By John Pierce

Tim Tebow’s professional football career appears to be slipping away. And now he finds himself in a public relations squeeze as well.

Personally, I’ve always liked him. Sometimes I cringe, but I like him.

My sense is that he has a good heart and a genuine faith. Like all young adults, whether talent brings them into a large spotlight or not, he is growing. And I’m glad for that.

In my earlier career, my colleagues in campus ministry in the Atlanta area would share a monthly luncheon. At one gathering, a newcomer to this distinctive ministry came in deeply distressed that his students were provincial in their thinking and not well developed theologically.

We laughed at him. What did he think was his job?
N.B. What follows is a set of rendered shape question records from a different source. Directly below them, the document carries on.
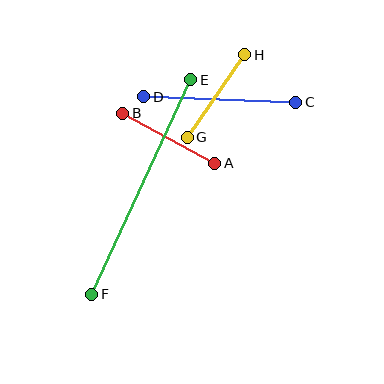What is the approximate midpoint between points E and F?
The midpoint is at approximately (141, 187) pixels.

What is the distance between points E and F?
The distance is approximately 236 pixels.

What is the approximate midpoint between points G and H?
The midpoint is at approximately (216, 96) pixels.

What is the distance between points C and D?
The distance is approximately 152 pixels.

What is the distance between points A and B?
The distance is approximately 105 pixels.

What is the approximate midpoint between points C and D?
The midpoint is at approximately (220, 99) pixels.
One by one we told of students who had come to our campuses as freshmen and left four (or more) years later after many mission and learning experiences that had shaped them into more mature believers and effective leaders. But they didn’t have reporters shoving microphones in their faces and tracking every move along the way.
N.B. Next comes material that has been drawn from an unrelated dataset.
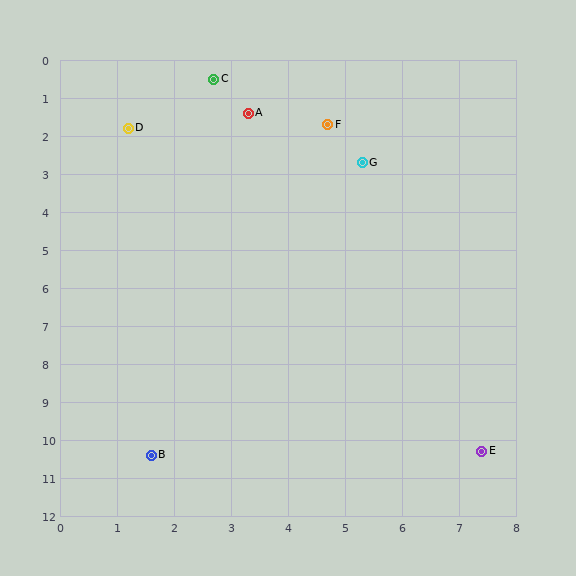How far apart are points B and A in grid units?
Points B and A are about 9.2 grid units apart.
A most recent dilemma for Tebow had to do with his agreement to speak at the First Baptist Church of Dallas as part of the dedication of $130 million worth of bricks, steel and glass. He backed out — causing a backlash to replace the backlash.

Now the culture warriors, who have been his biggest cheerleaders without gators on their cheeks, are blaming him for not staying in formation during their ongoing losing ideological battle. And, using common diversion tactics, they have been quick to assign blame everywhere except the mirror.
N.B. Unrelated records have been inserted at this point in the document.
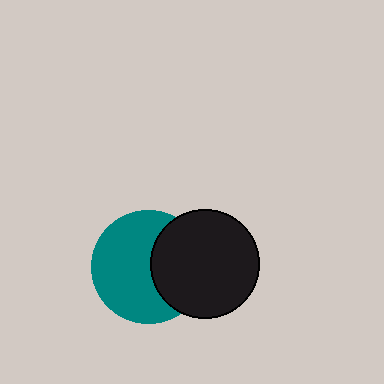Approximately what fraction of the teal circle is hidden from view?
Roughly 37% of the teal circle is hidden behind the black circle.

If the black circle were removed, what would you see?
You would see the complete teal circle.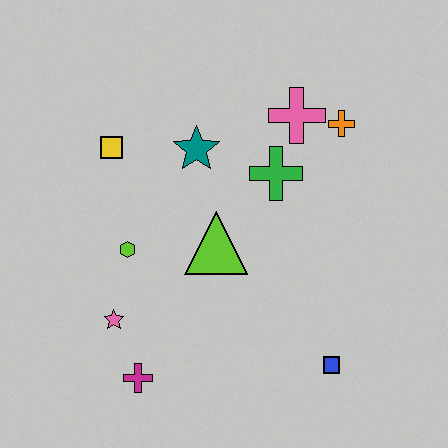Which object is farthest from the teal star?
The blue square is farthest from the teal star.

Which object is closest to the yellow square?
The teal star is closest to the yellow square.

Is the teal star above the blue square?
Yes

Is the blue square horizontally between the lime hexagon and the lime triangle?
No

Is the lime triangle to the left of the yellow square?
No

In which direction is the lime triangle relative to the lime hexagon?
The lime triangle is to the right of the lime hexagon.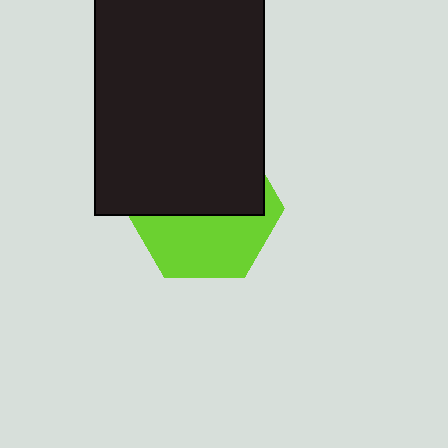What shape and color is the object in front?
The object in front is a black rectangle.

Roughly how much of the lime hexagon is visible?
About half of it is visible (roughly 46%).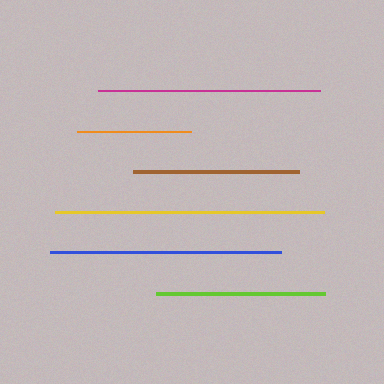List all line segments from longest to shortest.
From longest to shortest: yellow, blue and magenta (about equal), lime and brown (about equal), orange.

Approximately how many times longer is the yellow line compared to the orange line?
The yellow line is approximately 2.4 times the length of the orange line.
In a press release, the Dallas congregation blamed — drumroll, please — the media while defending their pastor Robert Jeffress, who often takes to the spotlight to throw offensive rhetoric like deep passes to those who equate narrow nastiness with biblical truth.

Of course, none of the blame rests with their pastor who publically equated homosexuality with pedophilia and the president with the anti-Christ. That’s just preaching “the whole counsel of God.”

We observers of fundamentalism know how this game is played. There is only room on the team for those who play by the ever-narrowing rulebook. When the opposing team goes home after the game, the suspicion gets turned on those in their own locker room.

So now it looks like both the Jets and religious right warriors may be pushing the former Heisman winner aside. He just didn’t “man-up” when they called his number.

I like him — and like to see him growing.